Elle ne savait plus qui croire. Ce qu'elle avait vu dans les yeux de Jeff… était-ce vraiment du regret ? Une mise en garde silencieuse ? Ou, pire encore, une complicité inavouée avec Kennywood ? Pourquoi, à cet instant précis, ce nom — celui de ses parents, Léa et André — répercutait en elle comme un écho inquiétant ?
Lorsqu'elle atteignit enfin ses quartiers, Pauline referma précipitamment la porte derrière elle, y appuyant son dos comme pour empêcher une menace invisible de s’immiscer. Elle inspira profondément, mais la peur restait là, tapie. Ses mains tremblaient alors qu’elle fouillait nerveusement dans un tiroir, en quête de… quoi exactement ? Elle ne le savait pas. Une arme, un indice, une vérité. Quelque chose qui pourrait lui donner un semblant de contrôle.
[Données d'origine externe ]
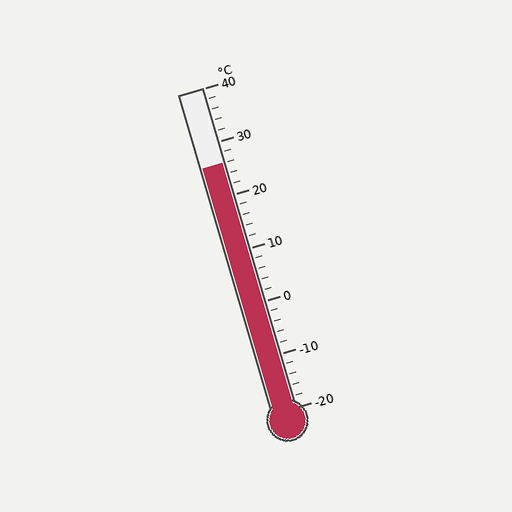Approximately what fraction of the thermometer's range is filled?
The thermometer is filled to approximately 75% of its range.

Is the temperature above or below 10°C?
The temperature is above 10°C.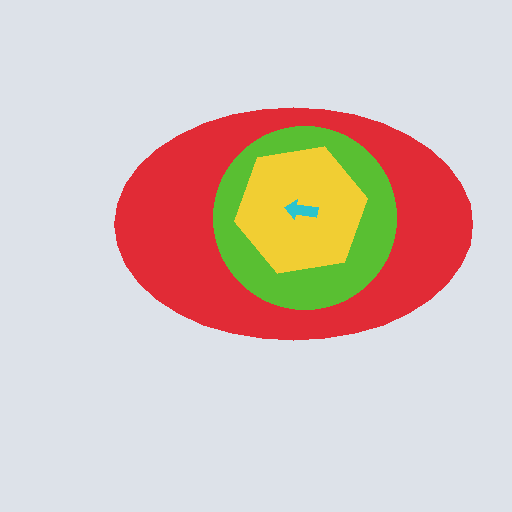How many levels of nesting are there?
4.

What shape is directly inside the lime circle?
The yellow hexagon.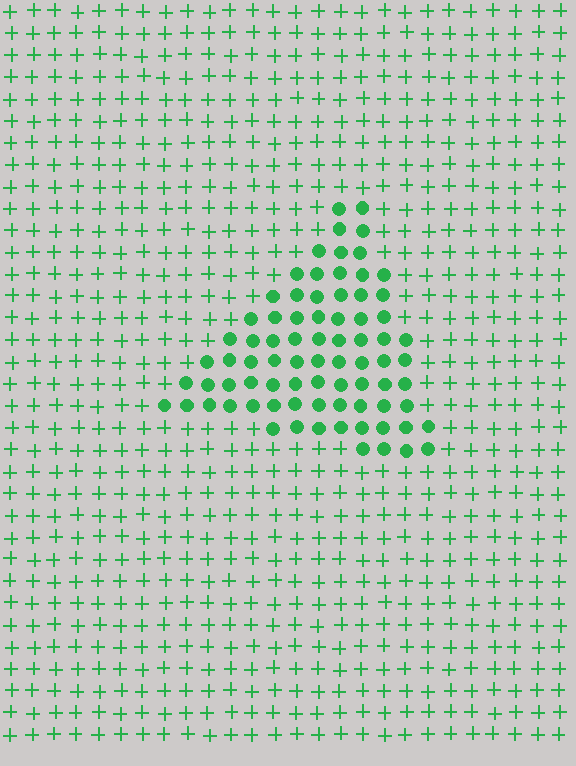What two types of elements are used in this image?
The image uses circles inside the triangle region and plus signs outside it.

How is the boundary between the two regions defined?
The boundary is defined by a change in element shape: circles inside vs. plus signs outside. All elements share the same color and spacing.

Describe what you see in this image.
The image is filled with small green elements arranged in a uniform grid. A triangle-shaped region contains circles, while the surrounding area contains plus signs. The boundary is defined purely by the change in element shape.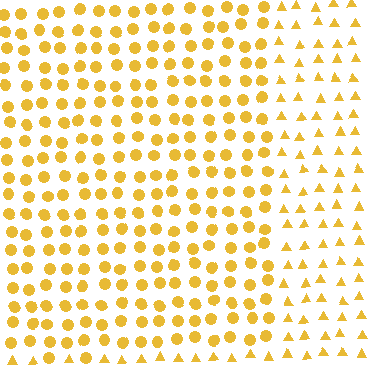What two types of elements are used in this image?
The image uses circles inside the rectangle region and triangles outside it.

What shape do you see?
I see a rectangle.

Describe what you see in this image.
The image is filled with small yellow elements arranged in a uniform grid. A rectangle-shaped region contains circles, while the surrounding area contains triangles. The boundary is defined purely by the change in element shape.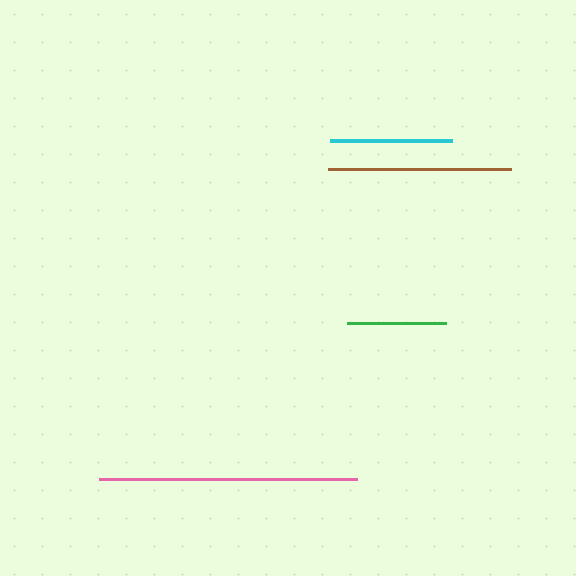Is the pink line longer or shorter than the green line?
The pink line is longer than the green line.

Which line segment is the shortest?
The green line is the shortest at approximately 98 pixels.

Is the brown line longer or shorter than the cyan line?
The brown line is longer than the cyan line.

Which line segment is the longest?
The pink line is the longest at approximately 258 pixels.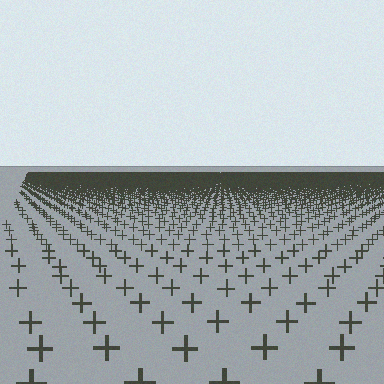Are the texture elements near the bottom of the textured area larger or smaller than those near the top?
Larger. Near the bottom, elements are closer to the viewer and appear at a bigger on-screen size.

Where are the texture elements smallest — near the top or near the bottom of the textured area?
Near the top.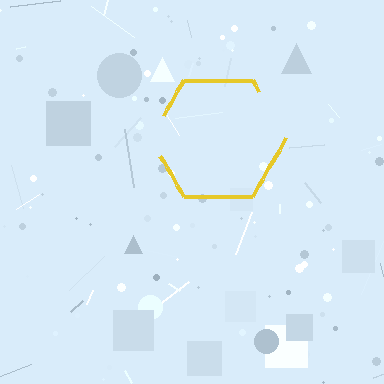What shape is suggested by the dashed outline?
The dashed outline suggests a hexagon.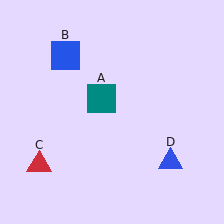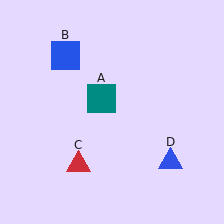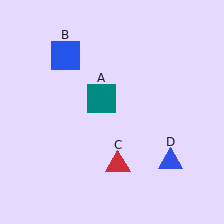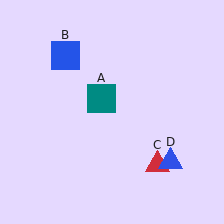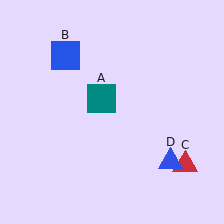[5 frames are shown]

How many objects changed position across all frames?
1 object changed position: red triangle (object C).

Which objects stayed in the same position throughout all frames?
Teal square (object A) and blue square (object B) and blue triangle (object D) remained stationary.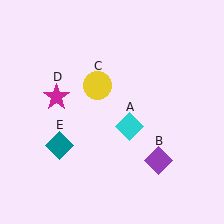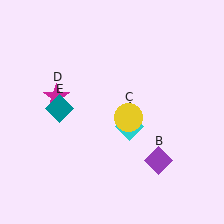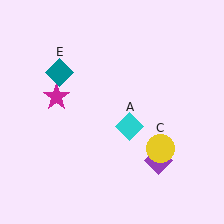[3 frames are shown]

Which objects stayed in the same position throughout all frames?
Cyan diamond (object A) and purple diamond (object B) and magenta star (object D) remained stationary.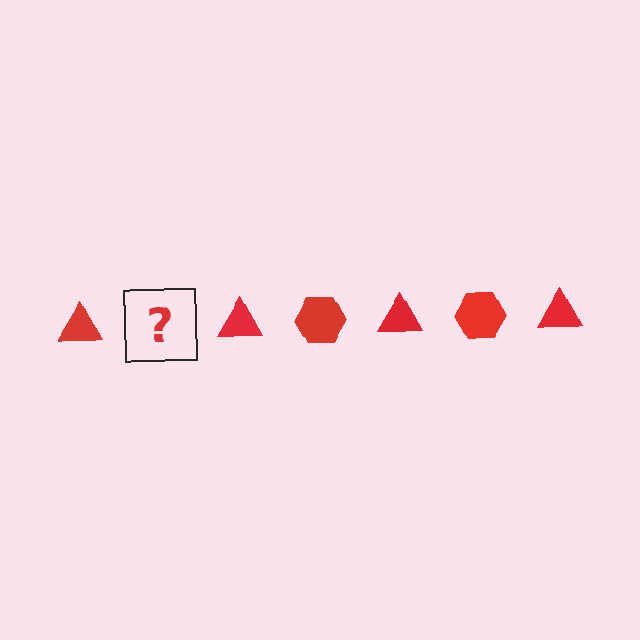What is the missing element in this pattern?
The missing element is a red hexagon.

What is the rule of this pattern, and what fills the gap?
The rule is that the pattern cycles through triangle, hexagon shapes in red. The gap should be filled with a red hexagon.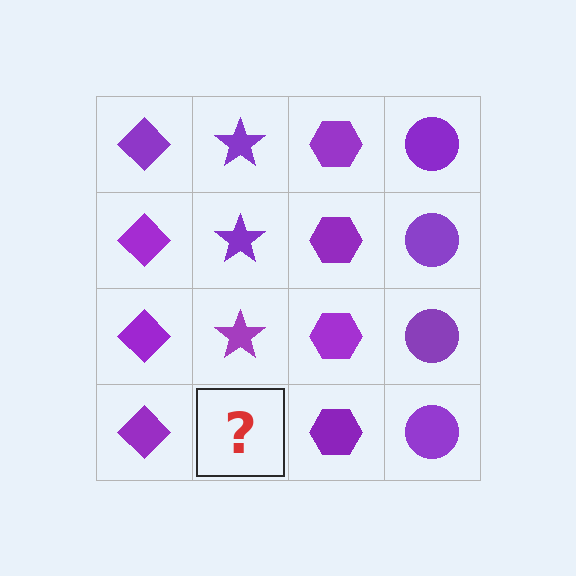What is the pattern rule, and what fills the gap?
The rule is that each column has a consistent shape. The gap should be filled with a purple star.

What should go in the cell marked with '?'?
The missing cell should contain a purple star.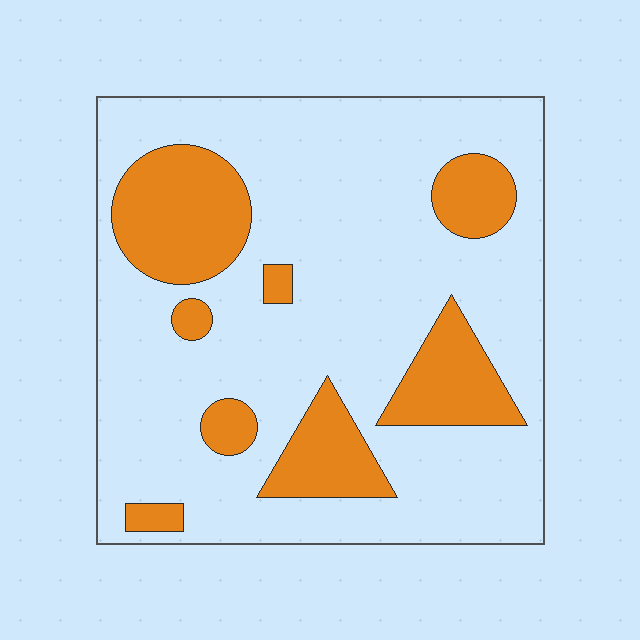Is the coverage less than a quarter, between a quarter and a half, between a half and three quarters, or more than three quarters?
Less than a quarter.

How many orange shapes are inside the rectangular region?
8.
Au moment où ses doigts rencontrèrent le vieux carnet de son père, un souvenir refit surface : une nuit où elle avait surpris ses parents chuchoter à voix basse, leurs visages tendus, presque déformés par une peur qu’ils tentaient de cacher. « Tu crois qu’ils ont compris ? » avait murmuré sa mère, la voix effrayée. À l’époque, Pauline avait pensé qu’ils parlaient de collègues de travail. Mais maintenant…
Un bruit sourd, presque imperceptible, la tira de ses pensées. Cela venait du couloir. Une respiration, ou peut-être des pas étouffés. Quelqu’un était là. Et ce quelqu’un attendait.
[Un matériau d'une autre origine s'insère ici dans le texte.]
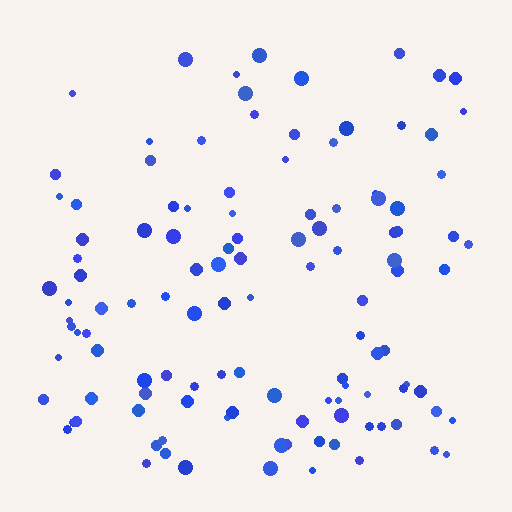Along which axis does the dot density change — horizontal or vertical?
Vertical.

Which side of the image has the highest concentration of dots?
The bottom.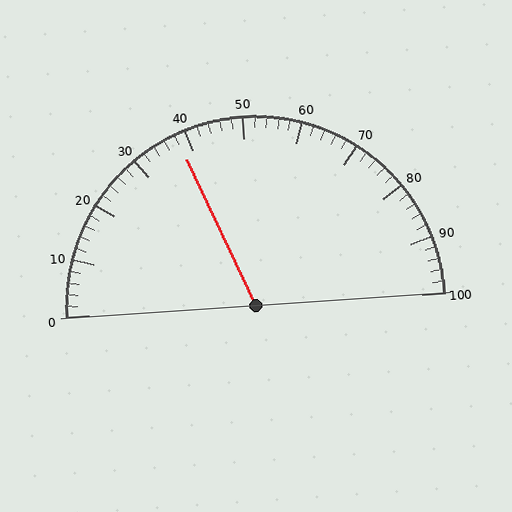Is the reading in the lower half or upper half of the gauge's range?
The reading is in the lower half of the range (0 to 100).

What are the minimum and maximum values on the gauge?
The gauge ranges from 0 to 100.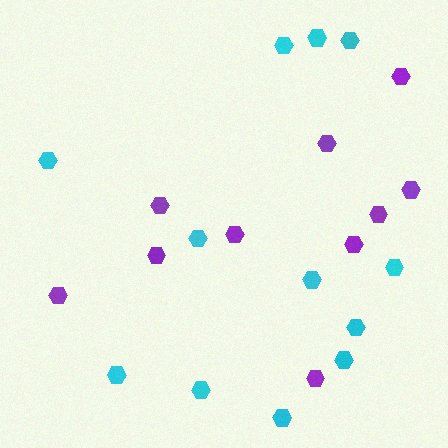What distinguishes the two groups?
There are 2 groups: one group of purple hexagons (10) and one group of cyan hexagons (12).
Le carnet tomba de ses mains.
Une présence, intangible mais oppressante, semblait l’entourer, se resserrant autour d’elle comme un étau silencieux. Elle retint son souffle, tendit l’oreille. Un craquement furtif dans l’ombre confirma ses craintes. Ses mains tremblantes cherchaient à tâtons quelque chose, n’importe quoi, pour se défendre. Une idée surgit, fugace mais insistante : et si ce n’était pas une menace, mais une chance ? Une vérité tapie dans l’obscurité, qui n’attendait que son courage pour se révéler.